00:14:02.500 Dynamic languages, particularly Ruby, often struggle with this due to global locks preventing code execution in parallel.
00:14:41.080 As a result, we must look towards creating collections that not only maintain thread safety, but also improve parallel execution.
00:15:07.660 One of the most significant problems is providing an interface that prevents exceptions when parallelizing collections.
00:15:30.990 This was my PhD thesis, and I believe it's crucial that we ensure collections like Arrays and Hashes can be used thread-safe while also enabling parallel access.
00:16:01.150 For instance, if we create an array and append elements safely while avoiding race conditions.
00:16:23.480 If multiple threads interact with the same object simultaneously, we must elegantly handle state without causing errors.
00:16:50.780 Using mechanisms like Coroutine and shared mutable state can help regulate access within Ruby.
00:17:12.740 I've designed the thread-safe approach to balance performance and the Ruby programming model.
00:17:35.160 Consequently, the methods I've created provide secure access to mutable structures while allowing parallel operations.
00:18:05.420 This ensures users can still define operations over their mutable state while benefiting from the enhancements of TruffleRuby.
00:18:30.500 Therefore, our implementation produces significant performance gains without sacrificing safety for concurrency.
00:19:03.840 Overall, the design supports both the convenience of dynamic languages like Ruby and the performance of compiled languages.

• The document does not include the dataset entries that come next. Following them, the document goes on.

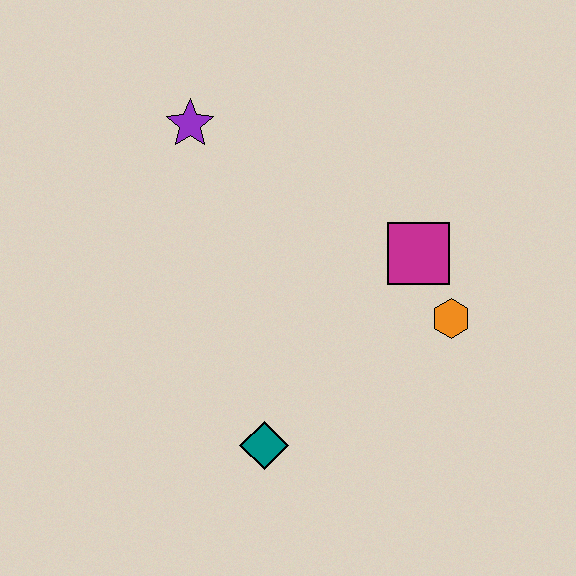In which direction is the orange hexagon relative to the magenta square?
The orange hexagon is below the magenta square.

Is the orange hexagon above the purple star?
No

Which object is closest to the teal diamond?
The orange hexagon is closest to the teal diamond.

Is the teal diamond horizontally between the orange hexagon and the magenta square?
No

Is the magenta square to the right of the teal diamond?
Yes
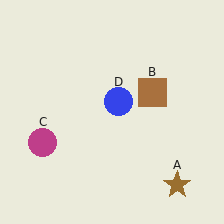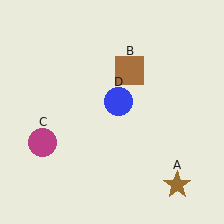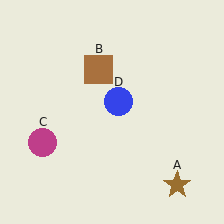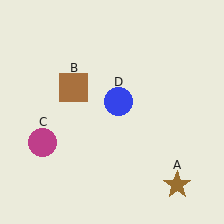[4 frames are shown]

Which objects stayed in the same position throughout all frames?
Brown star (object A) and magenta circle (object C) and blue circle (object D) remained stationary.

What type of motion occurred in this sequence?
The brown square (object B) rotated counterclockwise around the center of the scene.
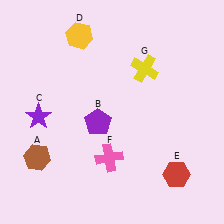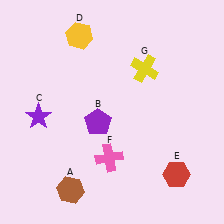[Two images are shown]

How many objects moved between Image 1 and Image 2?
1 object moved between the two images.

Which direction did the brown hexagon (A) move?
The brown hexagon (A) moved down and to the right.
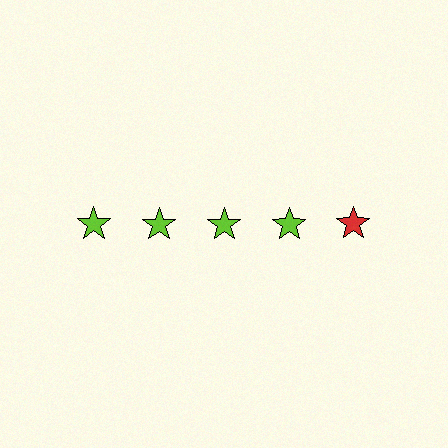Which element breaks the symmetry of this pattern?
The red star in the top row, rightmost column breaks the symmetry. All other shapes are lime stars.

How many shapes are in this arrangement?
There are 5 shapes arranged in a grid pattern.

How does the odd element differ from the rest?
It has a different color: red instead of lime.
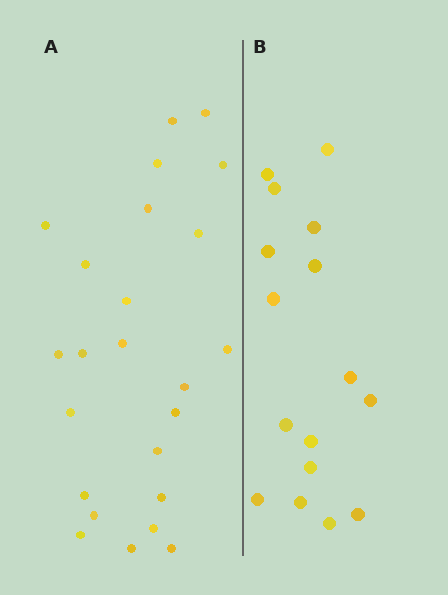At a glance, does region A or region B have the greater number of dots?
Region A (the left region) has more dots.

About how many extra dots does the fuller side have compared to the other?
Region A has roughly 8 or so more dots than region B.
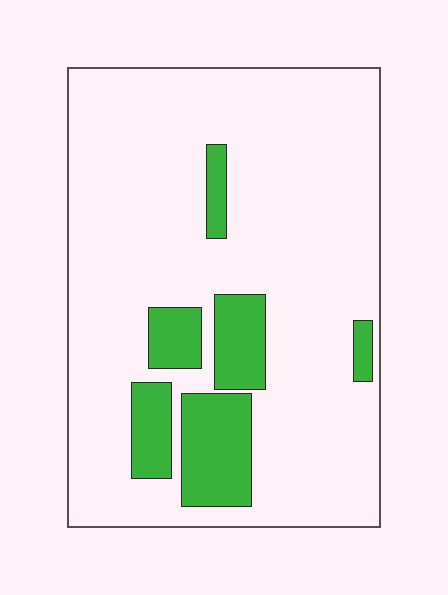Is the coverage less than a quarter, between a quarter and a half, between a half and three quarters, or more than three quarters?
Less than a quarter.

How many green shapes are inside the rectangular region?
6.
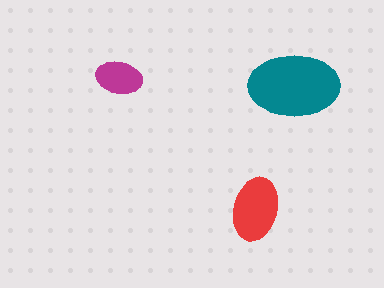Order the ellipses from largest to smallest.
the teal one, the red one, the magenta one.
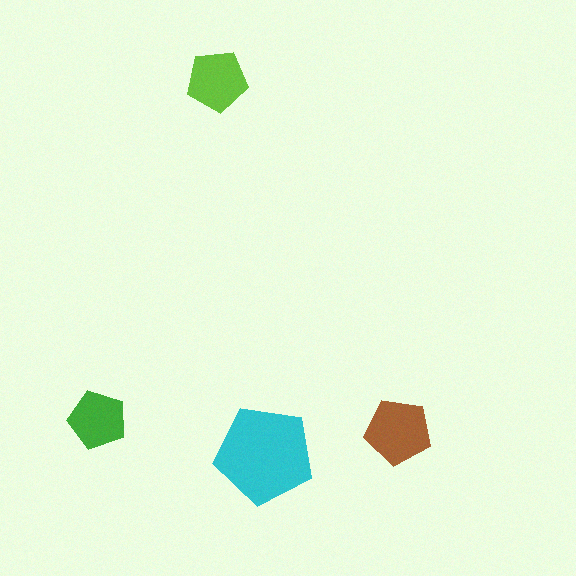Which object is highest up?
The lime pentagon is topmost.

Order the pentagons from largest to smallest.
the cyan one, the brown one, the lime one, the green one.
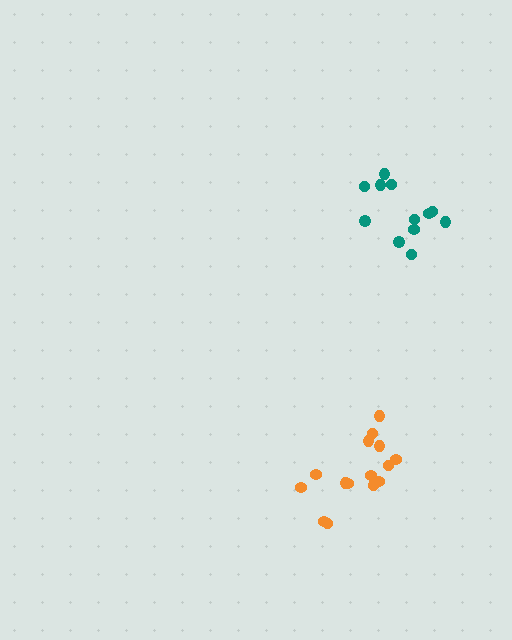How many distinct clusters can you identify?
There are 2 distinct clusters.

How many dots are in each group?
Group 1: 16 dots, Group 2: 12 dots (28 total).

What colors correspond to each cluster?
The clusters are colored: orange, teal.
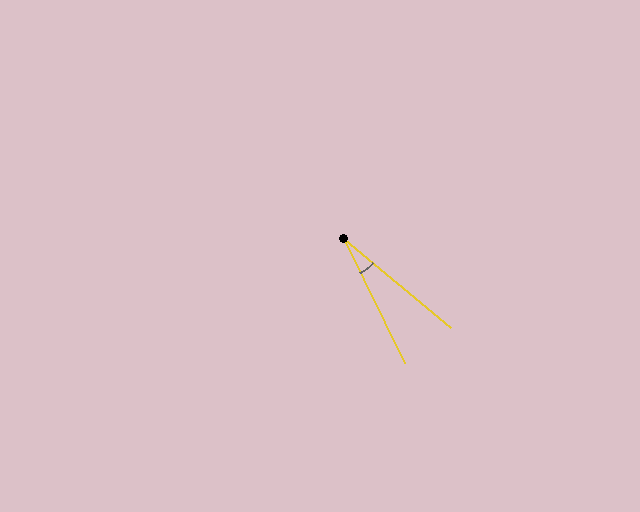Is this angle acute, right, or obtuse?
It is acute.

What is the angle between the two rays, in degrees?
Approximately 25 degrees.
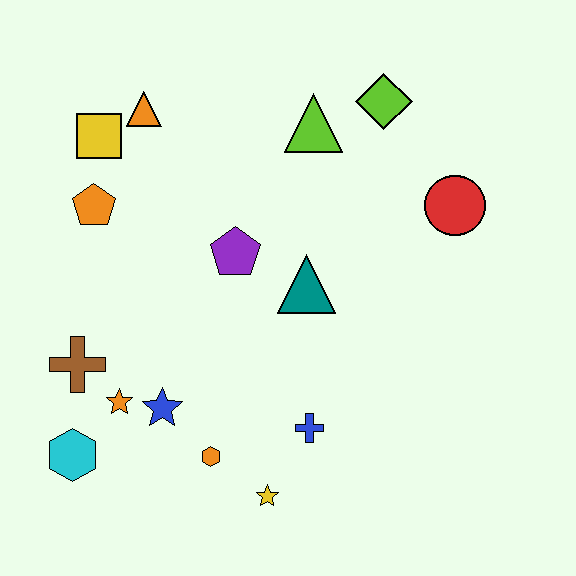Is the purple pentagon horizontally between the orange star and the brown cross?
No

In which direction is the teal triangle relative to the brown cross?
The teal triangle is to the right of the brown cross.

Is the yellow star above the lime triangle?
No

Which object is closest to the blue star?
The orange star is closest to the blue star.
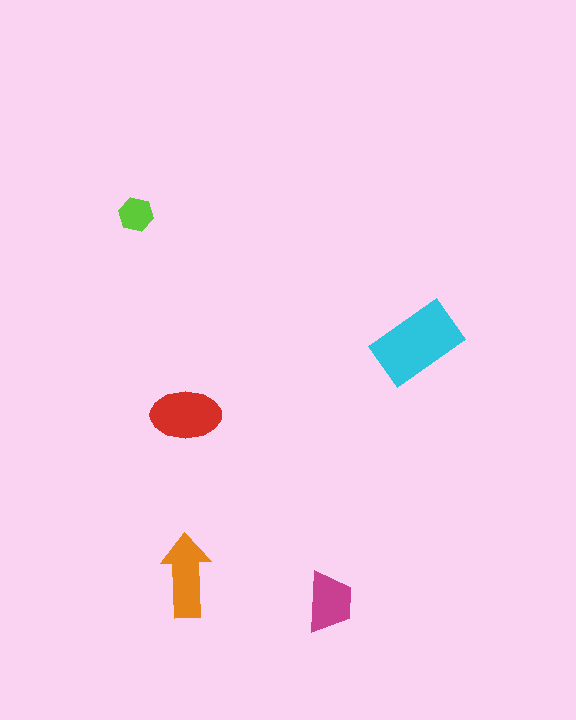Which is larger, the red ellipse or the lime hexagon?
The red ellipse.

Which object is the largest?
The cyan rectangle.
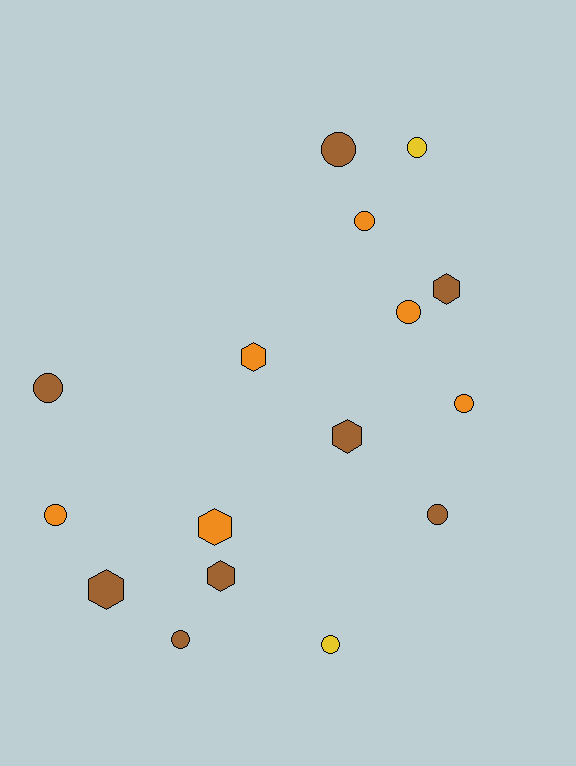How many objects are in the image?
There are 16 objects.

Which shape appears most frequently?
Circle, with 10 objects.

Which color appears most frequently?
Brown, with 8 objects.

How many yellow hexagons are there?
There are no yellow hexagons.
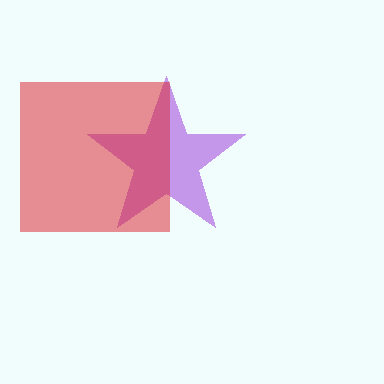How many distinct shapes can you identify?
There are 2 distinct shapes: a purple star, a red square.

00:19:31.930 Now, looking back to our previous comparisons, we see that TruffleRuby's performance in parallel execution greatly outshines traditional implementations.
00:20:01.560 Ensuring that Ruby can run in parallel while keeping its dynamic nature proves beneficial for a diverse range of applications.
00:20:24.380 The journey towards achieving this integration of speed and safety is ongoing, and we'll continue to embrace opportunities for improvement.
00:20:40.400 Ultimately, TruffleRuby aims not only to enhance performance but also to enable existing Ruby applications to utilize concurrency smoothly.
00:21:03.540 To summarize, to realize the potential of Ruby under a concurrent environment, we must maintain performance and usability.
00:21:35.400 I look forward to the continued development and integration of these concepts in the Ruby community.
00:21:57.000 I appreciate everyone's participation in today's presentation and welcome any further questions.
00:22:20.180 Thank you again for your time!
00:22:51.920 Now let's move on to the Q&A session, where you can ask your questions regarding TruffleRuby and parallelism in Ruby.
00:23:11.230 Feel free to raise your hand, and I will be glad to address your queries.
00:23:53.570 I can assure you that performance is a vital aspect of the Ruby ecosystem, and your input is crucial as we navigate these improvements.
00:24:21.760 Now, let’s discuss any specific challenges or questions you might encounter using Ruby's new features. Your concerns are worth exploring.